The second goal formulated by the United Nations for sustainable development seeks to “End hunger by 2030” (sdg tracker)
By their definition this relates to the “prevalence of undernourishment” and “eradication of malnourishment” as the main indicators of this goal. Especially children in crises affected areas and refugee settlements are affected by these factors, which are defined and measured in terms of as “stunting” (“being too short for one’s age”), “wasting” (“being dangerously thin for one’s height”) and “underweight” (“low weight-for-age children”). (ourworldindata)
For children under the age of 5 years these numbers are extremely high in Central and East African countries. Taking Uganda as an example, though numbers have been decreasing, latest data from 2016 still shows that 28.9% of under 5 year olds in Uganda are stunted, and 3.5% are wasted. (sdg tracker)
How can the ECOCA electric solar cookstove help to achieve this goal?

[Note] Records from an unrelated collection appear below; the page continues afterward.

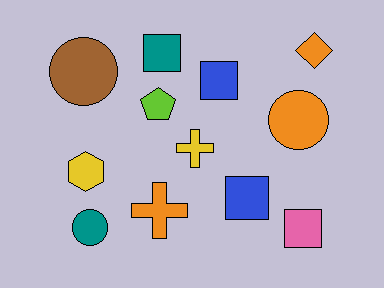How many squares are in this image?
There are 4 squares.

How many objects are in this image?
There are 12 objects.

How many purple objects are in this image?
There are no purple objects.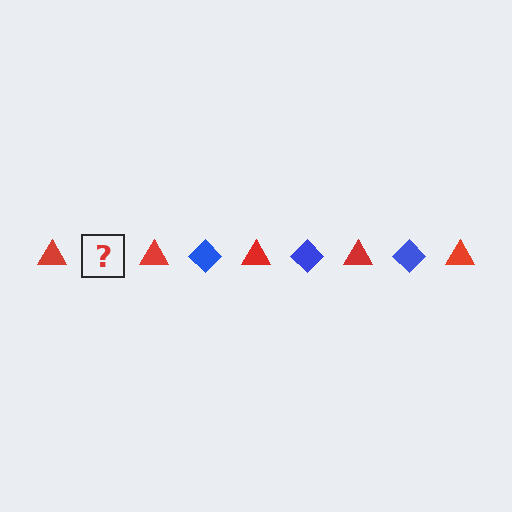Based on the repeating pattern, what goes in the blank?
The blank should be a blue diamond.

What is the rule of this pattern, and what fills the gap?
The rule is that the pattern alternates between red triangle and blue diamond. The gap should be filled with a blue diamond.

Before receiving the ECOCA many families had to sell parts of their food rations in order to buy fuel such as wood, charcoal or diesel in order to make fire for cooking. This puts families in the situation to have to make a choice to trade food for the ability to cook. Because the ECOCA does not require any fuel, and is completely powered by the attached solar panel, families can 1) keep all food rations, providing more overall food for the family, and 2) do not need to buy fuel, which saves overall income that can be invested in more food or other household supplies.

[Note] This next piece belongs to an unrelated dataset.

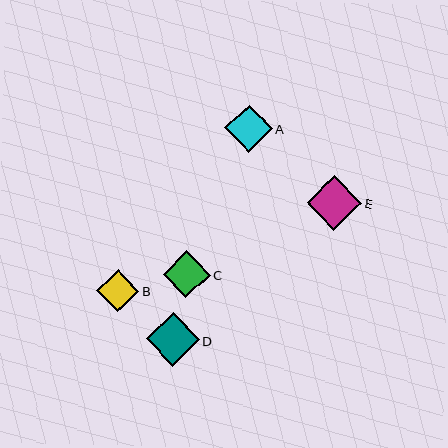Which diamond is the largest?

2. Creates opportunities for sustainable agriculture
Furthermore, the access to an ECOCA solar cookstove contributes to indicator 2.4.1 “proportion of agricultural area under productive and sustainable agriculture”, as well as indicator 2.3. that measures the volume of agricultural produce per hour of labour, under target 2.3 “Double the agricultural productivity of smallholder farmers”. Due to time (about 30 hours per month) and money saved from buying fuel and collecting firewood for making fires, families can use this time and money to grow own crops on their properties, helping to cultivate the land in a sustainable way, and supplying their families with a bigger variety of vegetables than the basic resources such as rice, covered by humanitarian aid organizations.